Antiderivatives of both functions are available - ReLU would be a parabola for x > 0 and 0 otherwise, and sigmoid is a gentle upward curve. So integrating the activations individually is easy. But integrating the whole net during feedforward is tricky, e.g. here's the calculation for a simple 1x2x2x1 net output (quick derivation, I didn't check it carefully but should be roughly correct):

So normally in a feed-forward network every layer basically first computes y=Ax+b (where x is inputs, A is the weight matrix, b is bias) and then you evaluate the activation function for each element on y, which then becomes the "x" for the next layer.

What I was suggesting is simply replacing the way in which the activation functions are evaluated (at runtime; I'd just ignore aliasing while training).

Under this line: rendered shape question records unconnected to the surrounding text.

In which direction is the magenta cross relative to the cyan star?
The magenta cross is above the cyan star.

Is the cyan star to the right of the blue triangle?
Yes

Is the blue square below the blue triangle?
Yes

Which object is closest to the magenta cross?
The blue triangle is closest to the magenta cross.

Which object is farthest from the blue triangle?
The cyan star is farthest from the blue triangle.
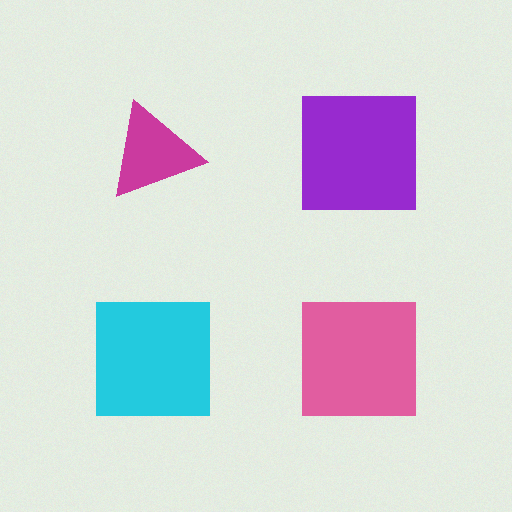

This requires a tiny bit of memory so that you keep the previous values also (from previous sample) so that you can take the definite integral, but other than that it should literally change absolutely nothing except how the activation functions are evaluated.

[QuadrupleA]

So normally in a feed-forward network every layer basically first computes y=Ax+b (where x is inputs, A is the weight matrix, b is bias) and then you evaluate the activation function for each element on y, which then becomes the "x" for the next layer.

Yup, exactly.

What I was suggesting is simply replacing the way in which the activation functions are evaluated (at runtime; I'd just ignore aliasing while training). This requires a tiny bit of memory so that you keep the previous values also (from previous sample) so that you can take the definite integral, but other than that it should literally change absolutely nothing except how the activation functions are evaluated.

I think I follow. Are the integrals used sort of the integrative equivalent of the finite difference method for derivatives? Sorry if I'm slow in following, my calculus / math background is mostly practical, not that broad. Curious to sit down with an ADAA paper to understand the technique better.

[Music Engineer]

Yeah there is a discontinuity when phase wraps from 1 to 0, since the net has no knowledge that they're related.

Why is that? Is it because you train the network only for t strictly in [0...1]? If so, why not just also train it for input values slightly beyond...say for the interval [0...1.1]. You have target values for t=1.1 etc. because that's just the same target as for t=0.1. Or am I missing something?

[QuadrupleA]

Is it because you train the network only for t strictly in [0...1]? If so, why not just also train it for input values slightly beyond...say for the interval [0...1.1].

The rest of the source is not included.